DiBella’s promotional contract with Derevyanchenko expired following his loss to Golovkin, but Derevyanchenko and his adviser, Keith Connolly, retained DiBella as part of his team for the Charlo fight.
The 34-year-old Derevyanchenko (13-2, 10 KOs) is a slight underdog against Houston’s Charlo (30-0, 22 KOs), who hasn’t encountered as accomplished or as rugged an opponent as Derevyanchenko since he moved up from the junior middleweight division 3½ years ago. DiBella believes Derevyanchenko is capable of stopping Charlo, yet he doesn’t think Derevyanchenko should feel that’s the only way he can win.
“Sergiy can stop people based on aggression, and he’s got some power, and he throws a sh-tload of punches,” DiBella said. “But he’s not Mike Tyson. I don’t want this kid to be in a situation that if he doesn’t knock the guy out the other guy wins. He’s already been victimized twice, and he deserves a fair shake. But I think the judging panel that they’ve announced is pretty good.”
Nevada’s Tim Cheatham, Oklahoma’s David Sutherland and New Jersey’s Steve Weisfeld are the three judges who’ve been assigned to the Charlo-Derevyanchenko bout.

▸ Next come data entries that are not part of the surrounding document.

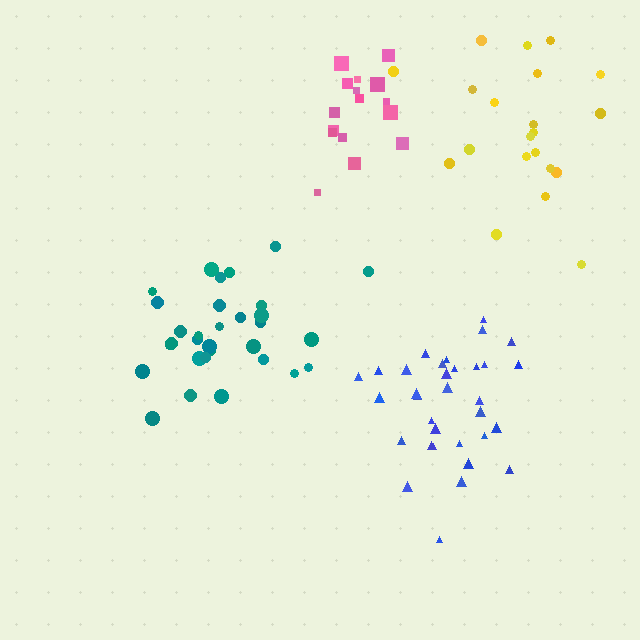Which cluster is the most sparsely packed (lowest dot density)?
Yellow.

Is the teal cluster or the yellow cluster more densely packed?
Teal.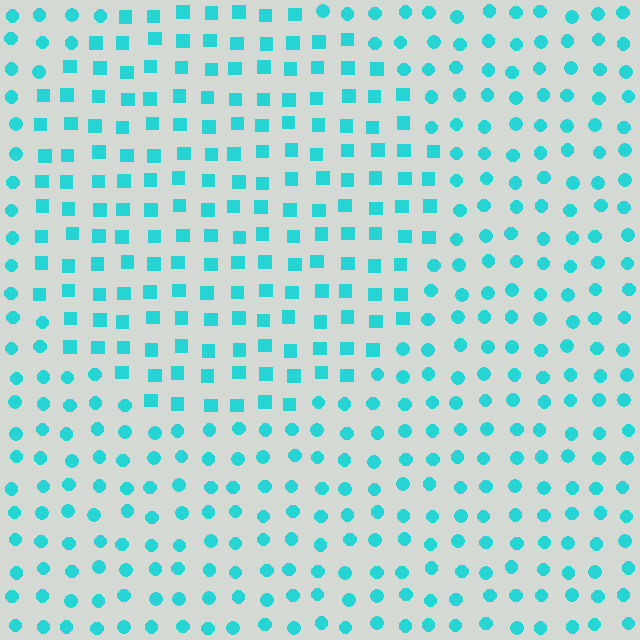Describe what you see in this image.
The image is filled with small cyan elements arranged in a uniform grid. A circle-shaped region contains squares, while the surrounding area contains circles. The boundary is defined purely by the change in element shape.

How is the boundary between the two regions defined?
The boundary is defined by a change in element shape: squares inside vs. circles outside. All elements share the same color and spacing.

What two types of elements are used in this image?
The image uses squares inside the circle region and circles outside it.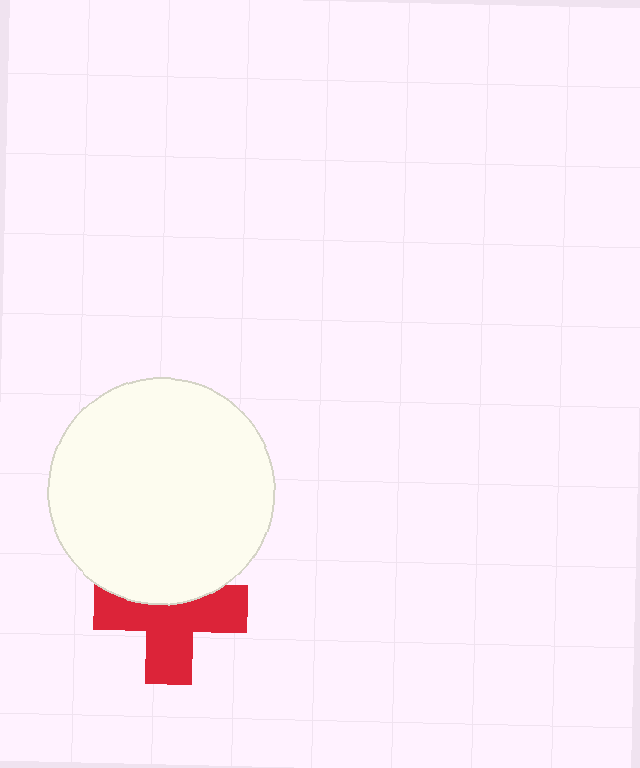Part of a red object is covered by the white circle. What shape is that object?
It is a cross.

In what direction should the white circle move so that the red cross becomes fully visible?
The white circle should move up. That is the shortest direction to clear the overlap and leave the red cross fully visible.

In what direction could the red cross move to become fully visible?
The red cross could move down. That would shift it out from behind the white circle entirely.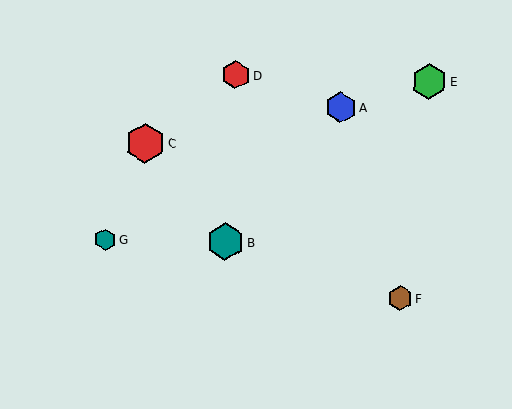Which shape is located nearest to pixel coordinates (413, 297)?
The brown hexagon (labeled F) at (400, 298) is nearest to that location.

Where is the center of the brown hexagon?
The center of the brown hexagon is at (400, 298).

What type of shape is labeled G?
Shape G is a teal hexagon.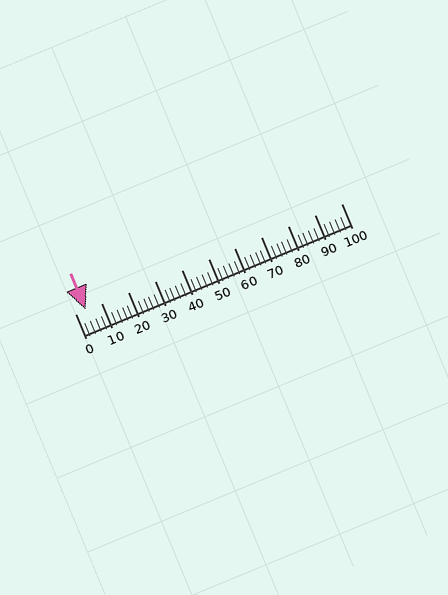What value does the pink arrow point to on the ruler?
The pink arrow points to approximately 4.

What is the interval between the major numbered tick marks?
The major tick marks are spaced 10 units apart.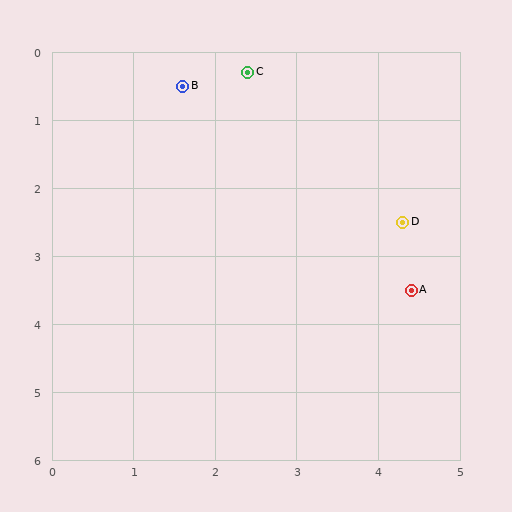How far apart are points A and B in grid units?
Points A and B are about 4.1 grid units apart.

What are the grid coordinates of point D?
Point D is at approximately (4.3, 2.5).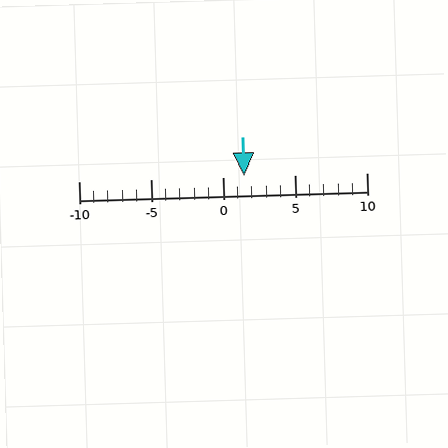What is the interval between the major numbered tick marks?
The major tick marks are spaced 5 units apart.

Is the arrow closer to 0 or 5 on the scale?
The arrow is closer to 0.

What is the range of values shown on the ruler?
The ruler shows values from -10 to 10.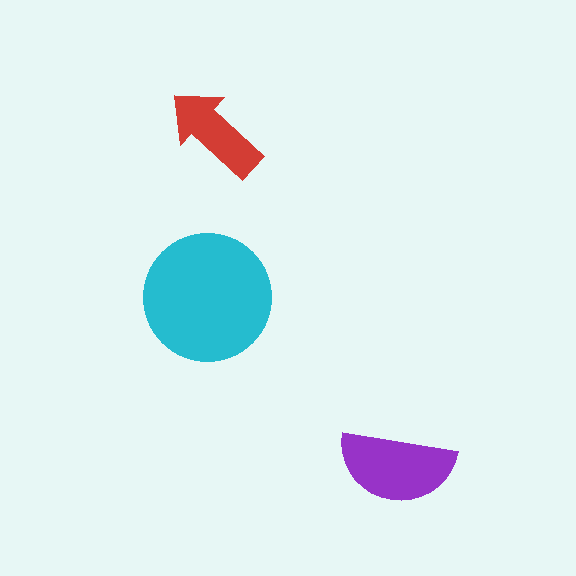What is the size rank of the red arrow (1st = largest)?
3rd.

Charlo-Derevyanchenko is the main event of the first of Showtime Pay-Per-View’s two three-bout blocks Saturday night (7 p.m. ET/4 p.m. PT; $74.95).

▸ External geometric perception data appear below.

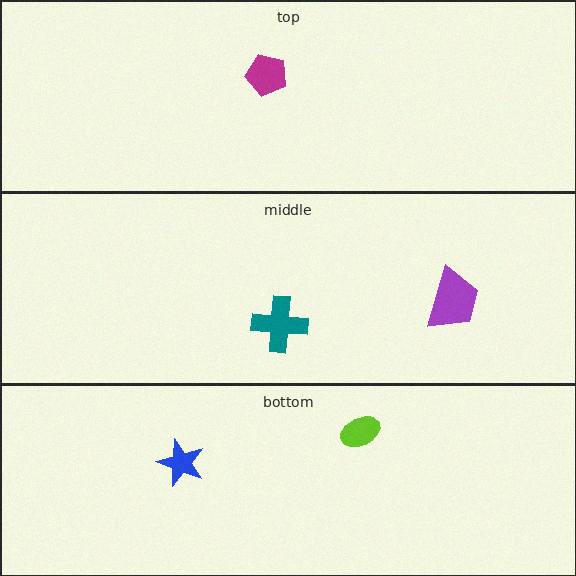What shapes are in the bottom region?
The blue star, the lime ellipse.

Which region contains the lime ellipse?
The bottom region.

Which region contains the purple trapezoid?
The middle region.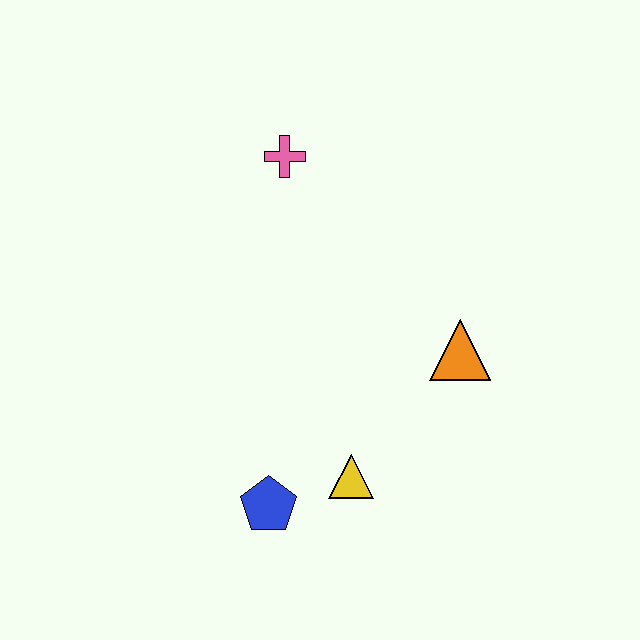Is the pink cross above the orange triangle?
Yes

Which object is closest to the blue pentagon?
The yellow triangle is closest to the blue pentagon.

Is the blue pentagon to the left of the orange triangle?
Yes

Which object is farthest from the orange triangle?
The pink cross is farthest from the orange triangle.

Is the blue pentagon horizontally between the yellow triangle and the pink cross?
No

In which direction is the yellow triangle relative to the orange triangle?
The yellow triangle is below the orange triangle.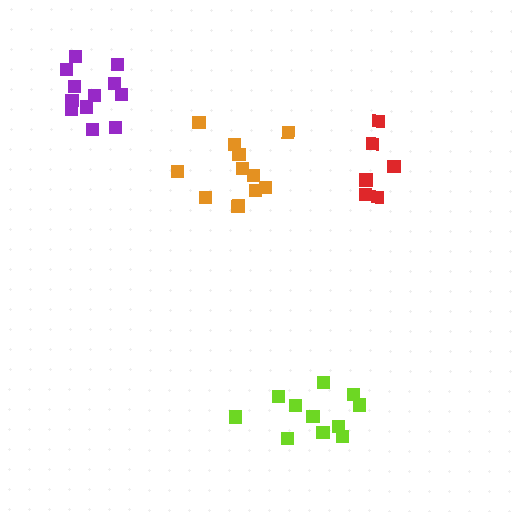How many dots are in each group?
Group 1: 6 dots, Group 2: 11 dots, Group 3: 12 dots, Group 4: 12 dots (41 total).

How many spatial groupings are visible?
There are 4 spatial groupings.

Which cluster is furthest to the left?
The purple cluster is leftmost.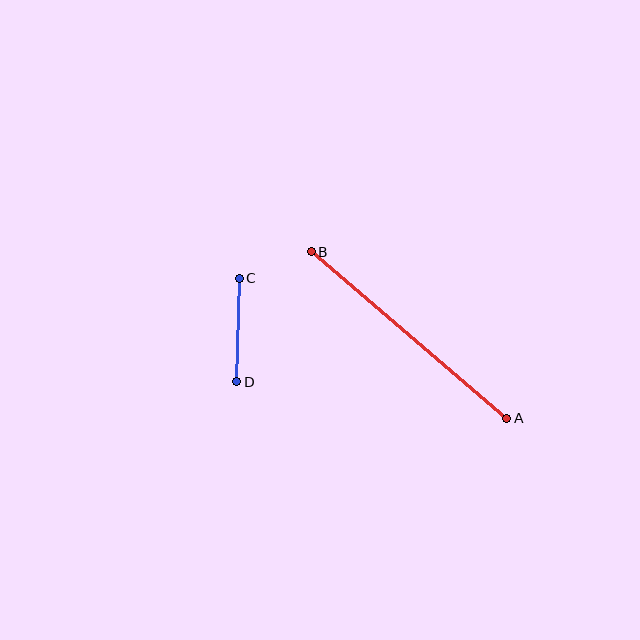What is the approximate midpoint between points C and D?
The midpoint is at approximately (238, 330) pixels.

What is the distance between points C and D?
The distance is approximately 104 pixels.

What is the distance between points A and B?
The distance is approximately 257 pixels.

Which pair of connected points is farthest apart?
Points A and B are farthest apart.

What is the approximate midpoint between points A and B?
The midpoint is at approximately (409, 335) pixels.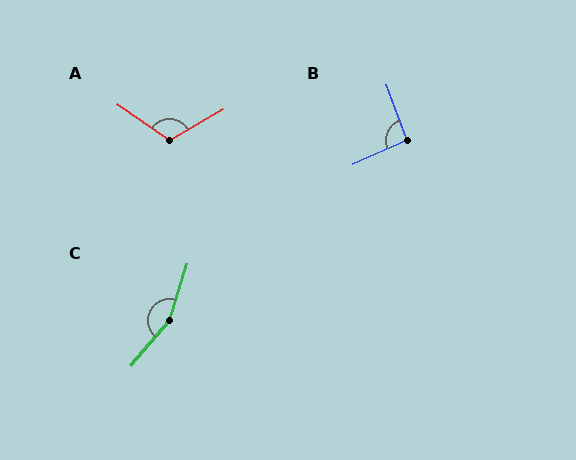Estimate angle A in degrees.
Approximately 116 degrees.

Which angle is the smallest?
B, at approximately 94 degrees.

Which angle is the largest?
C, at approximately 157 degrees.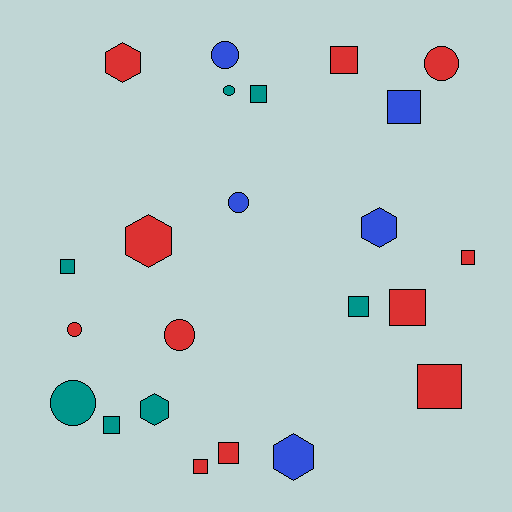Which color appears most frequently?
Red, with 11 objects.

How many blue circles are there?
There are 2 blue circles.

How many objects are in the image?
There are 23 objects.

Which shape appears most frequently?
Square, with 11 objects.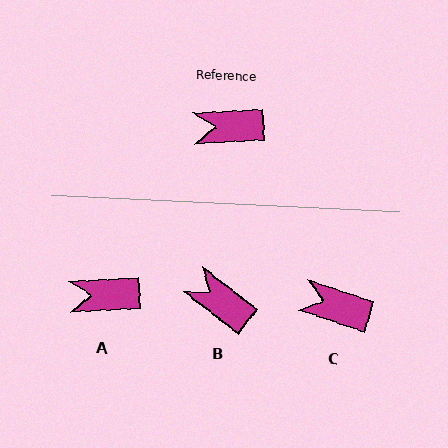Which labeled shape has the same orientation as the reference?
A.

“This whole thing is a setup for the Charlos to become some kind of a dual pay-per-view threat,” DiBella said. “But if Sergiy’s up all night a third time, believing that everything was set up against him, and he didn’t get a fair shake, in my mind, it’ll be horrible. I want the right guy to f--king win. But I know this is a super-competitive fight and either guy can win.”
Weisfeld is the only judge assigned to Charlo-Derevyanchenko who worked either the Golovkin-Derevyanchenko or Jacobs-Derevyanchenko bouts. He scored Jacobs a 115-112 winner of their October 2018 fight at Madison Square Garden’s Hulu Theater in New York.

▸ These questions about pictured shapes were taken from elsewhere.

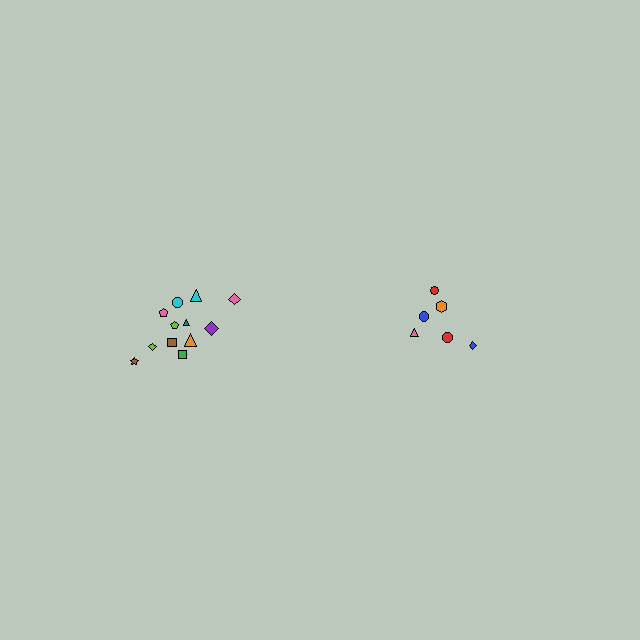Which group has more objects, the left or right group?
The left group.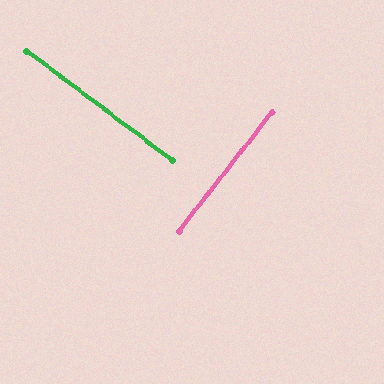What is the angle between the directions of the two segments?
Approximately 89 degrees.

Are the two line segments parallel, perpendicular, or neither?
Perpendicular — they meet at approximately 89°.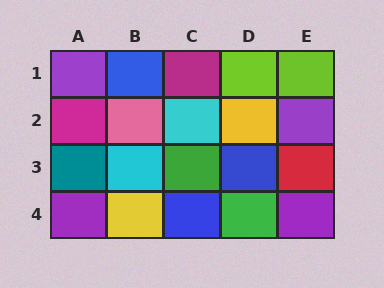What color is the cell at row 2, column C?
Cyan.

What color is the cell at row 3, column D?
Blue.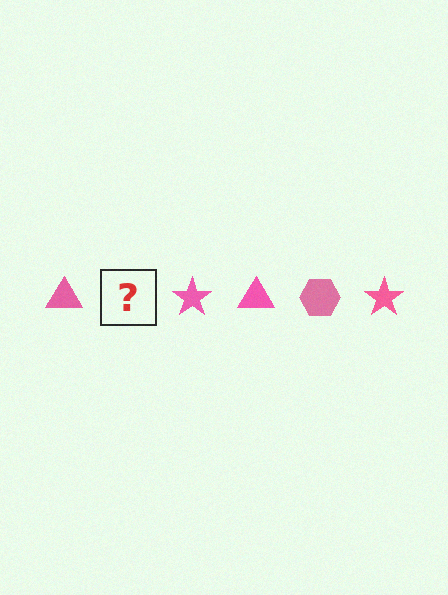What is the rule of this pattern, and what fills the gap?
The rule is that the pattern cycles through triangle, hexagon, star shapes in pink. The gap should be filled with a pink hexagon.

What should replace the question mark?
The question mark should be replaced with a pink hexagon.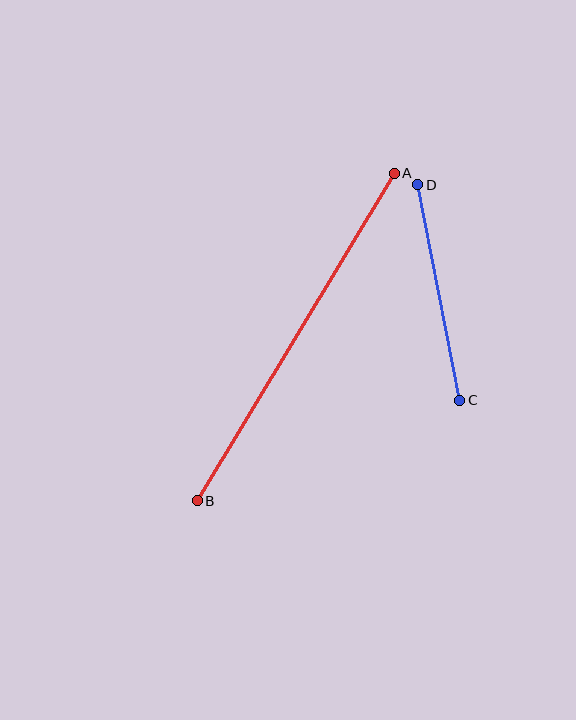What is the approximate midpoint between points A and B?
The midpoint is at approximately (296, 337) pixels.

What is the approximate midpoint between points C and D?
The midpoint is at approximately (439, 292) pixels.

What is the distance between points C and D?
The distance is approximately 220 pixels.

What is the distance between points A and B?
The distance is approximately 382 pixels.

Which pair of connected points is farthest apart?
Points A and B are farthest apart.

Tom Schreck scored Jacobs a 115-112 winner over Derevyanchenko as well. Julie Lederman scored that fight for Derevyanchenko, 114-113.
All three judges – Frank Lombardi (115-112), Eric Marlinski (115-112) and Kevin Morgan (114-113) – scored Golovkin the winner versus Derevyanchenko.
“I scored Sergiy and Danny Jacobs a draw,” DiBella said. “And the only reason I scored it a draw was because of the knockdown [in the first round]. There was one round I really couldn’t score. I had Sergiy up 6-5 in rounds, so it was a draw on my card. So, then I thought to myself, he needs to pick this up against Golovkin. He did and really couldn’t have picked it up anymore. At the end of the fight, honestly, everybody in the ring, including Triple-G, knew that Sergiy got the better of him. I don’t care what ringside observers thought, because I was looking in Golovkin’s face.”